Mal cabem todos no quartinho, janela ao lado da porta, velho armário de madeira encostado na parede, cama de colcha desbotada em outro, e suas coisas – pó, batom, ruge, esmalte – sobre a desgastada mesinha ao lado da cama. Um cheiro almiscarado de coisas velhas, úmido e rançoso, não de todo ruim, completa o cenário.
Domícia ri, desenfreada, contando suas bobagens.
E nesse dia, mais desenfreada do que nunca, por algum motivo lhe ocorre mostrar a seu pequeno público como era uma xoxota por dentro (agora já não dizem mais pepita).
Sem preparação nem suspense, tira a calcinha de algodão, sobe o vestido de chita, e planta uma bananeira bem à frente deles, escancarando as pernas a uma altura que ficava, mais ou menos, junto aos ombros dos dois meninos mais altos. A lição é especialmente dedicada aos meninos, mas o assombro de Ada, na ponta dos pés, não é menor. Uma menina não vê o que tem entre as pernas. Vê a parte externa, mas dificilmente sabe como são as coisas por baixo e, muito menos, internamente. Muito menos ainda, uma xoxota grande de mulher feita, cabeluda e, dadas as circunstâncias do momento, certamente um pouco inchada. Aquela úmida flor avermelhada que se abre cercada pelo cerrado negro dos cabelos é para Ada uma revelação assombrosa. Em nada se parece com a pequena fenda que é a sua lá embaixo e que mãe lhe ensinara a chamar de “pepita”.

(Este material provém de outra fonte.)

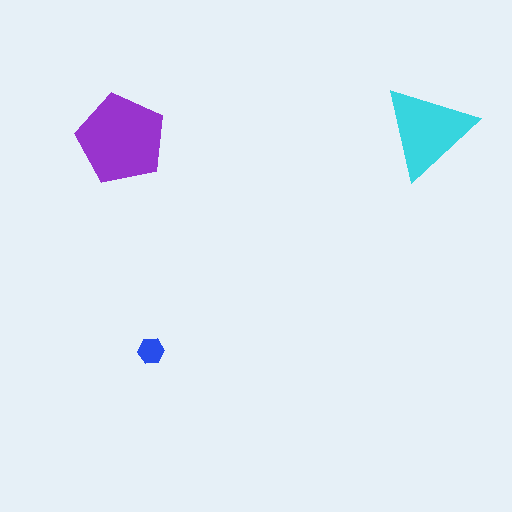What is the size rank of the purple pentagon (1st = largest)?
1st.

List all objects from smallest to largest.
The blue hexagon, the cyan triangle, the purple pentagon.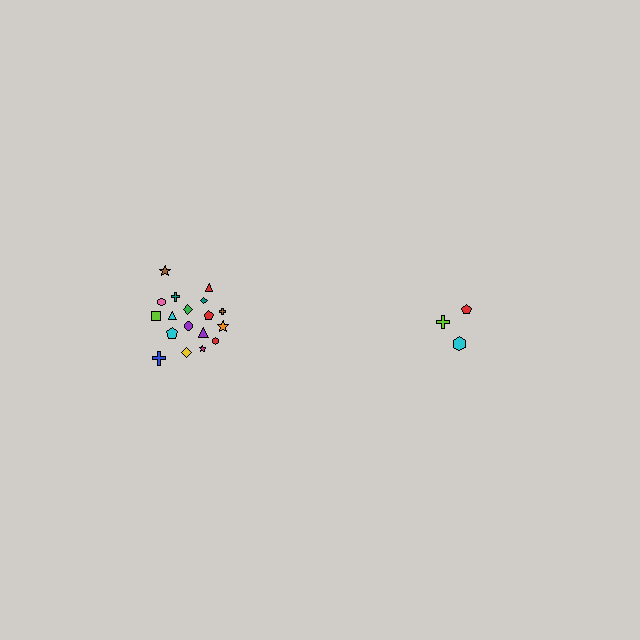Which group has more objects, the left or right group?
The left group.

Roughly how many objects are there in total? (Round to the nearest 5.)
Roughly 20 objects in total.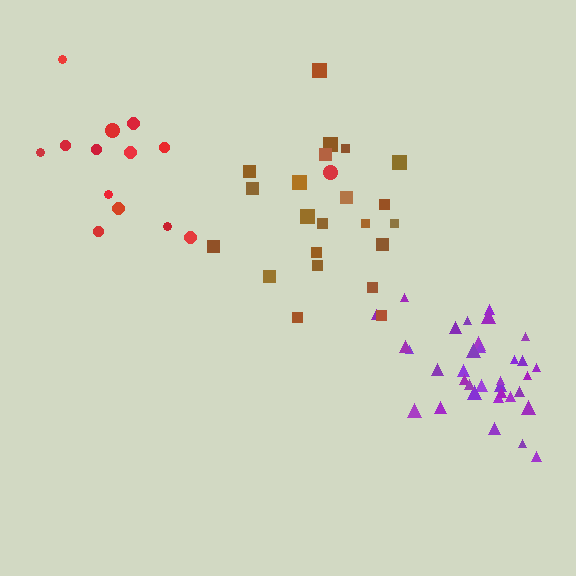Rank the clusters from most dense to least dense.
purple, brown, red.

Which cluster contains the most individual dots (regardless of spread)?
Purple (34).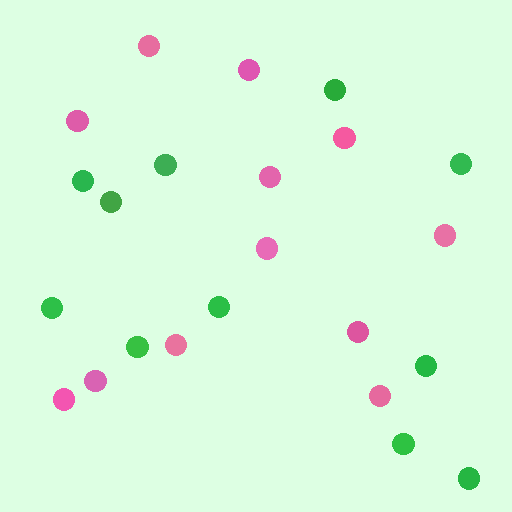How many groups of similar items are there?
There are 2 groups: one group of green circles (11) and one group of pink circles (12).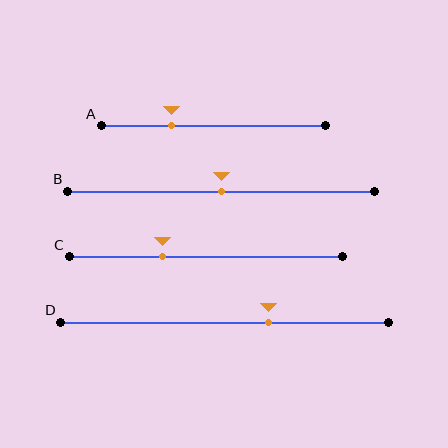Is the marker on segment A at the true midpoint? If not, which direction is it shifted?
No, the marker on segment A is shifted to the left by about 19% of the segment length.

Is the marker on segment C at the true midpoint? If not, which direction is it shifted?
No, the marker on segment C is shifted to the left by about 16% of the segment length.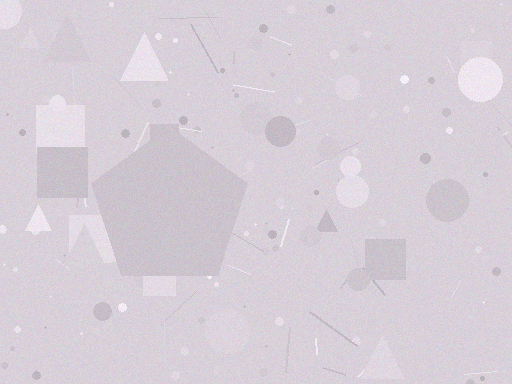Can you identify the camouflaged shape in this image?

Estevão e o primo, passando o grande embaraço do primeiro momento, não conseguem parar as risadas, enquanto ela, como que pregada, abre os olhos, boquiaberta. Tem a impressão de ver um fogo ardendo naquela flor vermelha e preta.
Maria José Silveira é escritora e tradutora, autora de “Maria Altamira” (Instante, 2021).
* As arqueologias faz parte do livro “Educação Sentimental Feminina”, ainda não publicado.